La mostra a Palazzo Reale rimarrà in calendario fino al 30 gennaio 2022. Orari: 10-19,30; giovedì 10-22,30. Lunedì chiuso.
Claude Monet
Nasce il 14 novembre 1840 a Parigi. E’ in questa città che, dopo alcuni anni, si iscrive alla “Academìe Suisse” dove, oltre a rimanere colpito dalla pittura di Delacroix, Daubigny e Corot, incontra artisti specializzati in paesaggi, come Pissarro, Bazille, Sisley e Renoir. Insieme formano una combriccola, si scambiano idee, intenti, oltre a condividere momenti di pittura “dal vero” nella foresta di Fontainbleu.
Intanto esegue anche caricature, un genere di cui è sempre stato un maestro fin dalla fanciullezza, riuscendo a pubblicarne alcune su fogli satirici. Il 29 aprile 1861 riceve la chiamata alle armi da cui non può esimersi.
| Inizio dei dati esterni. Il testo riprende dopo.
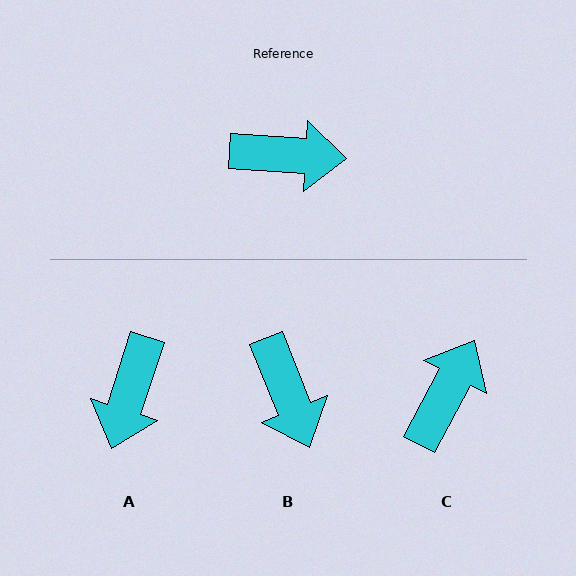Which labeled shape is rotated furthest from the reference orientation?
A, about 104 degrees away.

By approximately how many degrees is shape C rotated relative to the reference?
Approximately 65 degrees counter-clockwise.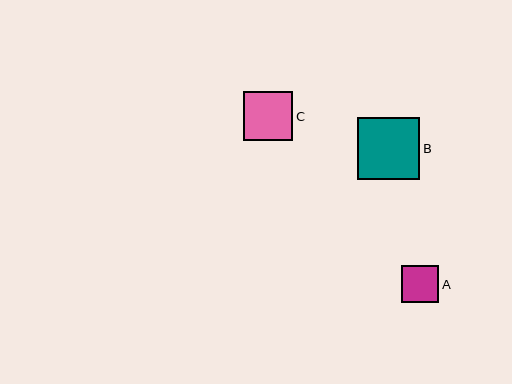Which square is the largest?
Square B is the largest with a size of approximately 62 pixels.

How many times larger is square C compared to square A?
Square C is approximately 1.3 times the size of square A.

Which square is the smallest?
Square A is the smallest with a size of approximately 37 pixels.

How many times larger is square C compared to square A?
Square C is approximately 1.3 times the size of square A.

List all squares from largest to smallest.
From largest to smallest: B, C, A.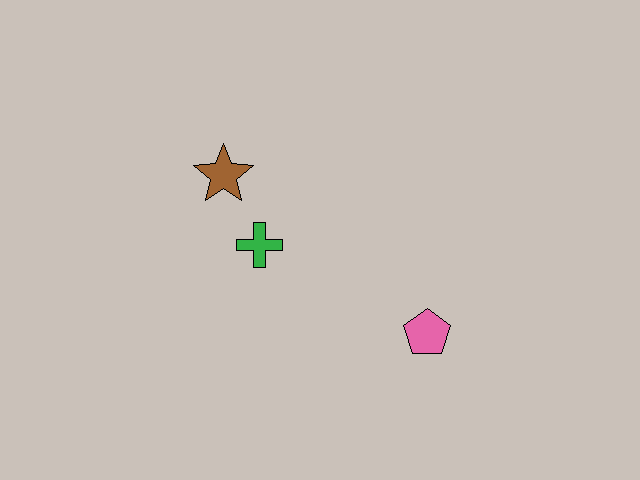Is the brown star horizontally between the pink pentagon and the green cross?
No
E’ arruolato nel corpo dei cacciatori d’Africa e a giugno parte per Algeri. In seguito dirà di essersi preparato proprio qui all’impressionismo.
Poco dopo, grazie all’intervento della zia Marie-Jeanne, riesce a essere esonerato.
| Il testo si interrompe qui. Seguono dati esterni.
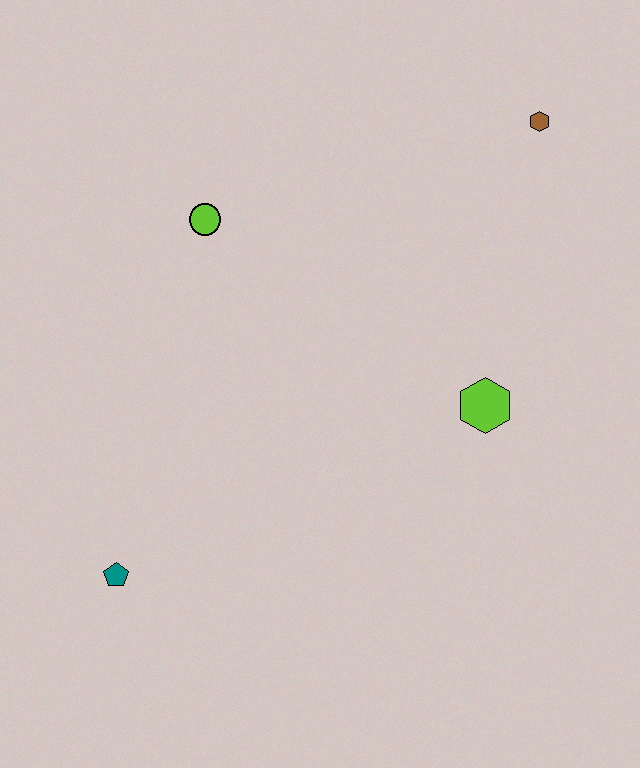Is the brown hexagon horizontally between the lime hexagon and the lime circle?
No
Nel 1862 a Parigi incontra Renoir e Sisley, oltre a ritrovare Bazille. Appartengono a questi anni alcuni paesaggi dei dintorni di Honfleur. Nel 1867 dipinge “Donne in giardino”, tappa fondamentale nelle ricerche impressioniste. Da questo momento in poi diventa costante l’impegno di identificare pittura e natura, immagine e forma, e di cogliere attimo per attimo la realtà.
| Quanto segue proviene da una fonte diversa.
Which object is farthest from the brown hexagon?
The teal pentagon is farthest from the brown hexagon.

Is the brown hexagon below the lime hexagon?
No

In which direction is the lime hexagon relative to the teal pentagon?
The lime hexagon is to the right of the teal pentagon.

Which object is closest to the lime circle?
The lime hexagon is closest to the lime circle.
Nelle opere del decennio ’70-’80 sono espresse tutte le concezioni impressioniste. Sono si questo periodo “La colazione”, “Il ponte di Argantuil” e il celebre “Impression, soleil levant”, dal quale prenderà il nome il gruppo degli impressionisti.
Nel 1871 muore il padre e si trasferisce a Londra dove sboccia l’interesse per Turner e Constable. Dieci anni più tardi, da settembre a novembre del 1881, soggiorna a Belle-Ile-en-Mer, in Bretagna dove realizza una quarantina di dipinti che terminerà poi a Giverny. Qui inizia la serie degli “stagni”. La sua reputazione internazionale cresce: espone ancora a Parigi, San Pietroburgo, Mosca, New York, Dresda e Boston. Nello stesso anno gli viene diagnosticata una doppia cataratta, ma l’operazione agli occhi viene rimandata. I problemi alla vista si aggravano anno dopo anno mentre avanza un tumore al polmone. Morirà il 5 dicembre del 1926 a Giverny.